You know what the difference is, trying to act otherwise is just being obtuse.
How is this different from a human doing an impersonation?
Laticauda@lemmy.ca 1 year ago
TheGrandNagus@lemmy.world 1 year ago
Can you seriously not answer that question yourself?
tillimarleen@feddit.de 1 year ago
well, you seem to have trouble doing it
stopthatgirl7@kbin.social 1 year ago
You could say it’s not, which means in US law at least, it’s settled and they could be sued.
echodot@feddit.uk 1 year ago
There was a difference between complete duplication and impersonation for the purposes of satire.
Fordiman@programming.dev 1 year ago
Largely? The lack of convincing emotional range.
RizzRustbolt@lemmy.world 1 year ago
Can’t fake timbre.
photonic_sorcerer@lemmy.dbzer0.com 1 year ago
Because it can be done fast, reliably and at scale.
ArmokGoB@lemmy.dbzer0.com 1 year ago
Our entire society would collapse if we couldn’t do things fast, reliably, and at scale.
idiomaddict@feddit.de 1 year ago
Yes, but if “things” is replaced by scamming artists, that’s a shitty soxiety
ArmokGoB@lemmy.dbzer0.com 1 year ago
Artists aren’t being scammed. They’re being replaced by automated systems. It’s the same thing that happened to weavers and glassblowers. The issue isn’t that their job is being automated. It’s that people replaced by automation aren’t compensated. Blame the game, not the players.

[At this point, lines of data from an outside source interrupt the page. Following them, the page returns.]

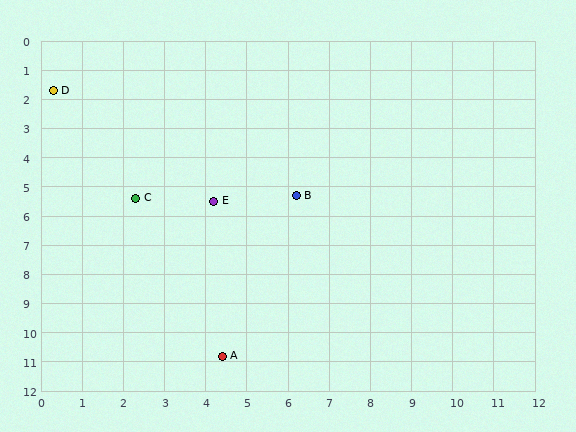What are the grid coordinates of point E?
Point E is at approximately (4.2, 5.5).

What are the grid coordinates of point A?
Point A is at approximately (4.4, 10.8).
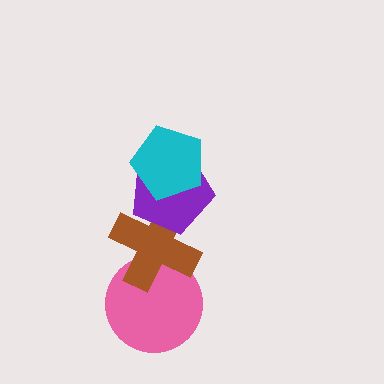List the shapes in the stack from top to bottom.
From top to bottom: the cyan pentagon, the purple pentagon, the brown cross, the pink circle.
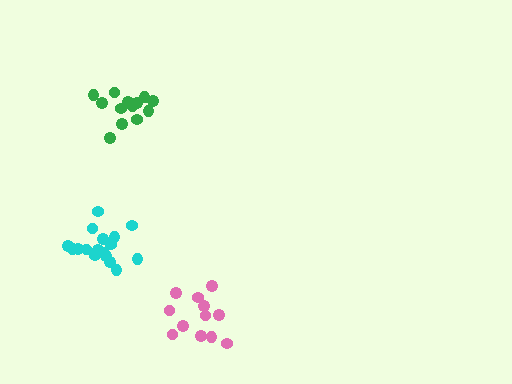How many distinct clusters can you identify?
There are 3 distinct clusters.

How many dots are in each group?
Group 1: 12 dots, Group 2: 17 dots, Group 3: 13 dots (42 total).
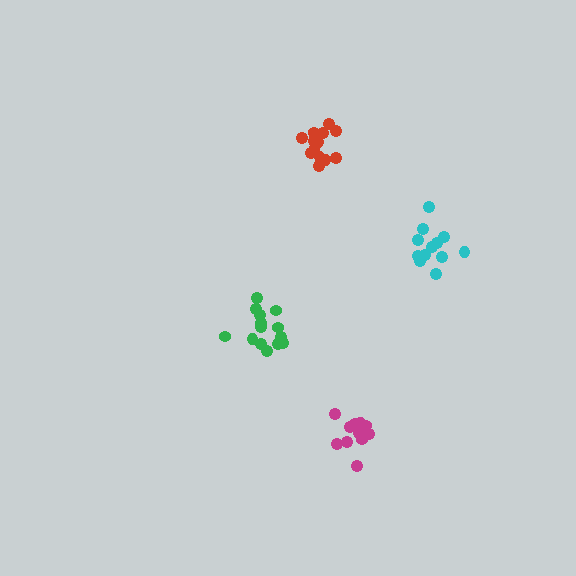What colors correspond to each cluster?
The clusters are colored: green, magenta, cyan, red.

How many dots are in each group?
Group 1: 14 dots, Group 2: 12 dots, Group 3: 12 dots, Group 4: 14 dots (52 total).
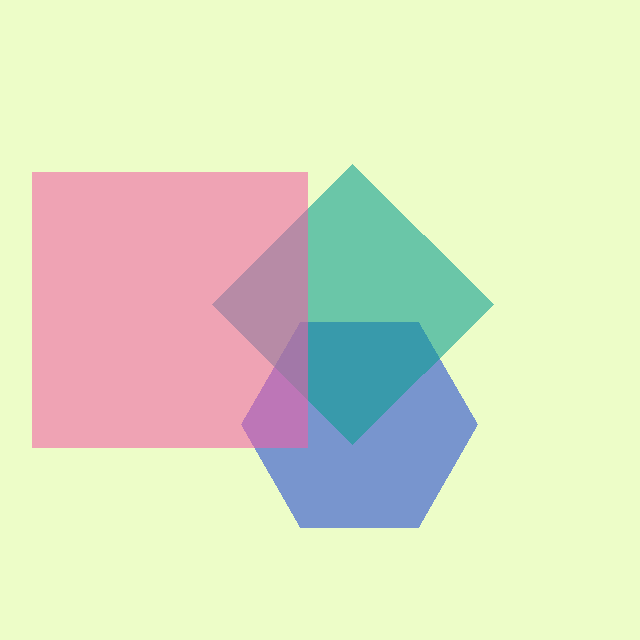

BraveSirZaphod@kbin.social 1 year ago
I don't think it's a particularly mentally challenging concept to understand that we're not upset about the general concept of doing things at scale, and that it depends on what the thing in question is.
For instance, you'd probably not be terribly upset about me randomly approaching you on the street once - mildly annoyed at most. You'd probably be much more upset if I followed you around 24/7 every time you entered a public space and kept badgering you.
photonic_sorcerer@lemmy.dbzer0.com 1 year ago
Yes, but this is a new tool with new implications.
cloudy1999@sh.itjust.works 1 year ago
This, and it’s not a human. All these analogies trying to liken a learning algorithm to a learning human are not correct. An LLM is not a human.